Atlet yang dinyatakan sebagai laki-laki saat lahir, yang didasarkan pada keberadaan kromosom Y, atau memiliki perbedaan perkembangan seksual (DSD) di mana androgenisasi laki-laki terjadi, akan memenuhi syarat untuk berkompetisi di kategori laki-laki. Sementara itu, atlet yang dinyatakan sebagai perempuan saat lahir, atau dengan DSD di mana androgenisasi laki-laki tidak terjadi, akan memenuhi syarat untuk bertanding di kategori perempuan.

Pada bulan Februari, Presiden AS Donald Trump menandatangani perintah eksekutif yang melarang atlet transgender untuk berkompetisi dalam olahraga putri. Namun, pada bulan Maret, Khelif menyatakan tekadnya untuk mempertahankan gelar di Olimpiade Los Angeles 2028, menegaskan bahwa ia tidak akan terintimidasi oleh Trump karena ia bukanlah seorang transgender.

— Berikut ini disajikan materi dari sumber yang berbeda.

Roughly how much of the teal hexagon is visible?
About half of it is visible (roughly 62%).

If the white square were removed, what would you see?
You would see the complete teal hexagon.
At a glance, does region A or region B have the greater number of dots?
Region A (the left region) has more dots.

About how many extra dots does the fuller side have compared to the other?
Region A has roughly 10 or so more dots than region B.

Pada Kejuaraan Dunia 2023, Khelif didiskualifikasi oleh IBA setelah hasil tes yang menyatakan bahwa ia tidak memenuhi syarat untuk bertanding sebagai perempuan berdasarkan gender. Namun, IBA kehilangan pengakuan Olimpiadanya karena masalah tata kelola, dan Komite Olimpiade Internasional akhirnya mengizinkan Khelif untuk bertanding di Paris.